MetaBrainz Blog – Page 51 – MetaBrainz Foundation Community Blog

Sophie Goossens joins the MetaBrainz board of directors (and more!)

I’m pleased to announce that Sophie Goossens, an attorney in London, has joined the board of directors of the MetaBrainz Foundation. Sophie specializes in intellectual property law and has ties to the European Commission, which makes her a great addition to our board of directors.

Welcome to our board of directors, Sophie!

Sophie replaces Carol Smith who decided to move on from the board after leaving her position as the head of Google’s Summer of Code program. Carol joined us in late 2009 and has held the position as treasurer & secretary since then. Two years after joining us, she became a full director in early 2011.

Thank you for everything you’ve done for MetaBrainz in the past 6+ years, Carol!

Last, but not least, we needed to fill the Secretary/Treasurer slots that were vacated by Carol. Luckily for us, our business development manager Christina Smith stepped up to those duties and was voted onto the board back in February. (Now that all of these changes are complete, we can publicly speak about them.)
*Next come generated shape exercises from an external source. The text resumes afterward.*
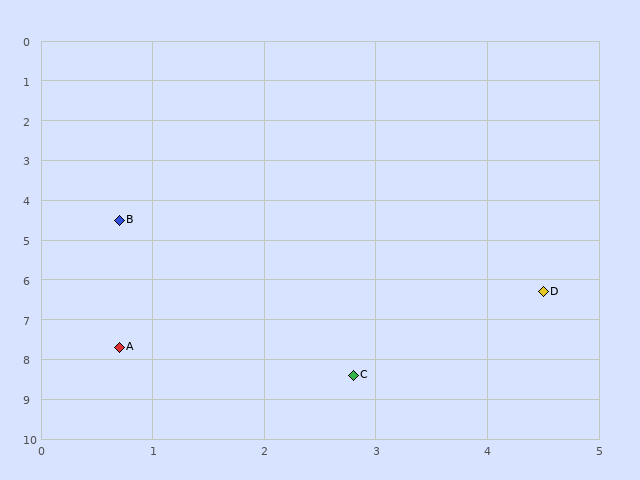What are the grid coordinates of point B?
Point B is at approximately (0.7, 4.5).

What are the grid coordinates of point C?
Point C is at approximately (2.8, 8.4).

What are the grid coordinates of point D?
Point D is at approximately (4.5, 6.3).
Thank you for taking on these two positions, Christina. I’m also quite happy that we’ve preserved the balance of people with the last name Smith in our board. 🙂

Thanks Sophie, Carol and Christina!

Help! Is there a Lucene doctor in the house?

UPDATE: Thanks to user selckin in the #lucene IRC channel for quickly solving this for us! Hopefully we can put this fix into production later today!
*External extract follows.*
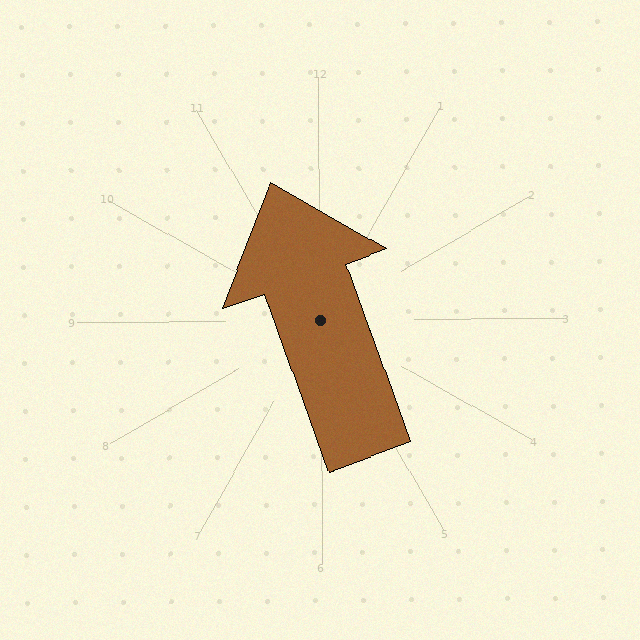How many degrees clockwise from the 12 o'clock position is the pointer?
Approximately 341 degrees.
As our regular readers may know, we’ve been having lots of troubles with our lucene based search servers. Over the past few days we’ve spent a fair amount of time, tuning, debugging and otherwise trying to troubleshoot our setup. We’ve fixed and identified a number of problems, but most importantly we feel that we’ve identified the core issue: Our servers are simply overloaded.

Under normal conditions we find our servers loaded to about 25% – 35% CPU — things look good and we don’t think we have a capacity problem with our servers. Then a slow query comes in that starts to slow things down. Much like a traffic jam that evolves out of thin air, one slow query can make a giant mess for everyone.

We’ve started timing our queries and most of the time, they can be measured in milliseconds. However, when things get bad, they may take up to 7-8 seconds. Our upstream web servers time out on the search request after about 5 seconds in order to prevent traffic from getting backed-up. What we need to do next is to limit the duration that a lucene query can run and terminate it after the timeout.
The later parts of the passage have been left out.